Former United States Surgeon General and Indiana state health commissioner Dr. Jerome Adams said the CDC’s easing of mask restrictions is premature.

Last year, he and Dr. Anthony Fauci announced masks would not be effective in preventing spread of COVID-19, before rescending that advice after further study.

Adams said given the rising positivity rates in some areas and spread of the delta variant, the science backing the CDC’s recommendations has changed and new, stricter masking policies should be reissued.



What Dr.

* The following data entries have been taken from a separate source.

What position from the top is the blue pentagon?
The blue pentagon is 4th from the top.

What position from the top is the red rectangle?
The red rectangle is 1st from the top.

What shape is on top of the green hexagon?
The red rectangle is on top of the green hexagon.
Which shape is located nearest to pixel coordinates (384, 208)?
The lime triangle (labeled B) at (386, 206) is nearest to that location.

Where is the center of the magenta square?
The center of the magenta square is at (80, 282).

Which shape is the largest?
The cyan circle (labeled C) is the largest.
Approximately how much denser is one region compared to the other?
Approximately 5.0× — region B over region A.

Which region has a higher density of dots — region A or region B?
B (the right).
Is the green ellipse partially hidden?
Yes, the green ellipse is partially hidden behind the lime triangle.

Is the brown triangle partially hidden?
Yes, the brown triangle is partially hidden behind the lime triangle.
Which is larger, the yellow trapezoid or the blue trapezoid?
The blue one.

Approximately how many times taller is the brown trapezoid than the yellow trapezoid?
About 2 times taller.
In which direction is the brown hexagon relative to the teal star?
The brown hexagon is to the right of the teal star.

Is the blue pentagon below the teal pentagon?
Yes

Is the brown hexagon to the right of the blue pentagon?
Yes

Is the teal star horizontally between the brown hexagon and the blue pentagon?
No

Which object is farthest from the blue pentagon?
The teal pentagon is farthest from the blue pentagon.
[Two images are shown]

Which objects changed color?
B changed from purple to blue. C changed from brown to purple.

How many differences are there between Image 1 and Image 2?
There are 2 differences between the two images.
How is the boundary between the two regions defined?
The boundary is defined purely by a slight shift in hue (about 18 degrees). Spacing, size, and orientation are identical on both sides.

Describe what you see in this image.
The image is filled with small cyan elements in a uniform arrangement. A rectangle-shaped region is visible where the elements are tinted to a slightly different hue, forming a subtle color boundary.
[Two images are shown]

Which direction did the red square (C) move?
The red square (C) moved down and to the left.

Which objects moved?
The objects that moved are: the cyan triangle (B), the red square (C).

Fauci and I said was based on the science & conditions at the time, and amounted to “save the medical masks (which were all that was available) for the medical workers.”

Both the conditions & the science changed, but what people heard and held to was masks don’t work…


— Jerome Adams (@JeromeAdamsMD) July 17, 2021

The delta variant now makes up more than half of new COVID-19 cases in the U.S., according to the CDC.

After a lull in new daily reported cases across the U.S. in June, numbers have started to trend upward again since the end of last month.

And states with lower vaccination numbers were more likely to see jumps in COVID-19 cases this month.

Nearly 2.9 million Hoosiers are now fully vaccinated. Indiana’s seven-day all-test positivity rate has been rising since June 22’s low of 1.9 percent, hitting 4.8 percent on Monday. The positivity rate hasn’t been that high since May 23.

The delta variant made up more than 74 percent of COVID-19 samples tested in Indiana as of Monday.